Veio a Presidência do Conselho de Ministros defender se invocando que os Tribunais Administrativos e Fiscais não tinham jurisdição para o caso em apreço, a ilegitimidade passiva do Conselho de Ministros, a não adequação do meio processual e a incompetência hierárquica do STA para e ainda a conformidade constitucional das normas em questão. 


Análise em concreto: 


  • Quanto à falta de jurisdição dos Tribunais Administrativos e Fiscais: Está em causa a aplicação do art 73º2 do CPTA artigo que abrange os casos em que o autor invoca a inconstitucionalidade da norma impugnada e os tribunais pronunciam a ilegalidade da norma com aplicação circunscrita à situação do interessado, excluindo-o do seu âmbito de aplicação. No entanto a aplicação desta norma não é unanime na doutrina. O professor Vasco Pereira da Silva considera que não faz sentido que um processo destinado a apreciar a legalidade de um regulamento a título principal, tenha como resultado, verificada a existência dessa invalidada, uma declaração de ilegalidade de uma norma geral e/ ou abstracta, mas que só vale para aquele caso concreto. No entanto o STA considera a possibilidade de qualquer lesado de uma norma operativa poder obter tutela jurisdicional, in casu com a desaplicarão da mesma com efeitos circunscritos ao caso concreto. O STA considerou também que o pedido não viola a reserva de jurisdição constitucional , uma vez que o pedido refere a declaração de inconstitucionalidade com efeitos circunscritos ao caso concreto: a autora quer que a norma seja desaplicada ao caso concreto e não está a requerer a desaplicarão da norma com força obrigatória geral. 
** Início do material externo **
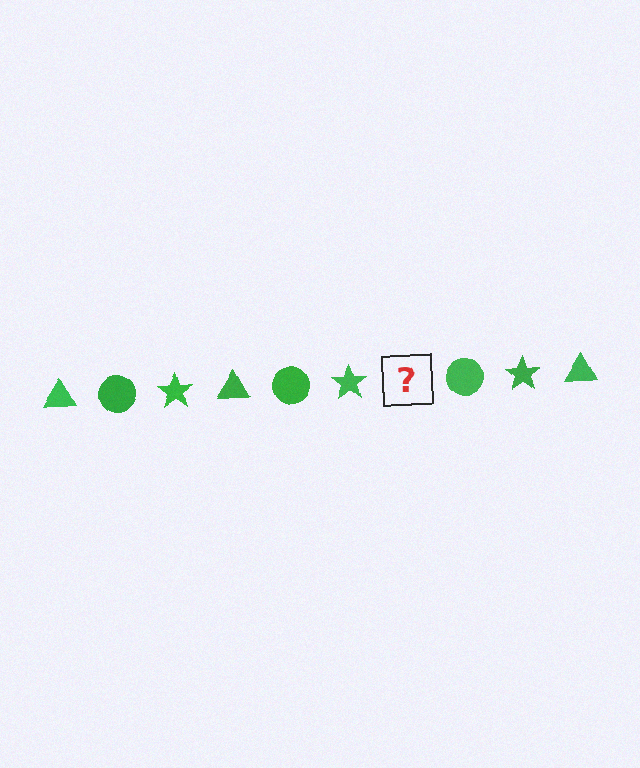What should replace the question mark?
The question mark should be replaced with a green triangle.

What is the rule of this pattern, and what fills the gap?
The rule is that the pattern cycles through triangle, circle, star shapes in green. The gap should be filled with a green triangle.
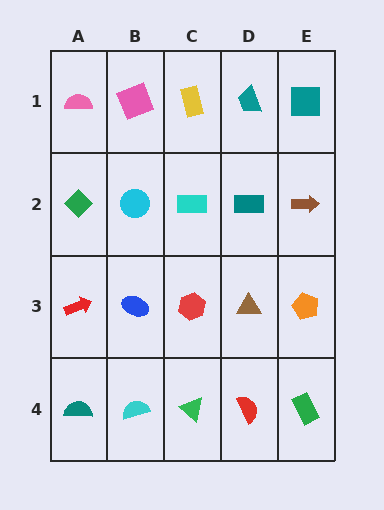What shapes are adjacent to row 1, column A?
A green diamond (row 2, column A), a pink square (row 1, column B).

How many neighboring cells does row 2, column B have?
4.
  • Quanto à falta de legitimidade processual: o STA refere que o meio utilizado pela autora é a única forma de se assegurar a praticabilidade do art 268º/5 c) da Constituição da República Portuguesa. Na verdade se não se aceitasse esta concepção do STA poder-se ia vedar o direito de um cidadão proteger os seus direitos, uma vez que o entendimento do 281º CRP impossibilita um cidadão recorrer ao Tribunal Constitucional com o fundamento da inconstitucionalidade de normas, estando este acesso restrito às entidades referidas no art 281º/2 CRP.
  • Quanto à legitimidade passiva da Presidência do Conselho de Ministros: a legitimidade passiva corresponde à contraparte na relação material controvertida, tal como esta é configurada pelo autor (art. 30ºCPC). A legitimidade passiva vem no art 10º descrita como quem deva ser demandado na aças com o objecto configurado pelo autor, não sendo esta legitimidade aferida de acordo com critérios processuais mas sim substantivos. Inicialmente 
  • O STA deu razão à requerida, uma vez que a autora pretende impugnar a legalidade de uma resolução do Conselho de Ministros , tendo-se dirigido erradamente à Presidência do Conselho de Ministros, configurando-o como parte passiva (10ºnº1). No entanto o STA , considerando estar em curso um processo urgente e fazendo uma ponderação de interesses, acaba por desconsiderar a diligência processual dilatória tendo em conta a estreita distância entre o Conselho de Ministros e a Presidência do Conselho de Ministros pondo em pratica o principio da celeridade da justiça (20º CRP)
  • Quanto aos requisitos processuais para a urgência do processo: o art 97º remete para o regime da ação administrativa em matéria de pressupostos processuais, sendo aplicável quase todo o regime. A legitimidade afere-se através da elegibilidade, sendo uma categoria próxima à do titular de direito. Este tipo de processo tem como objectivo a emissão de uma decisão em tempo útil , sendo mais rápido que o processo comum. Uma parte da doutrina considera que não se deve limitar este tipo de processo aos DLG do artigo 20º5 CRP aplicando se a qqr direito análogo aos presentes no art 17º CRP. Para que este tipo de ação proceda é preciso prova de que o resultado desejado não pode ser atingido de outra forma, o que a meu ver se verifica.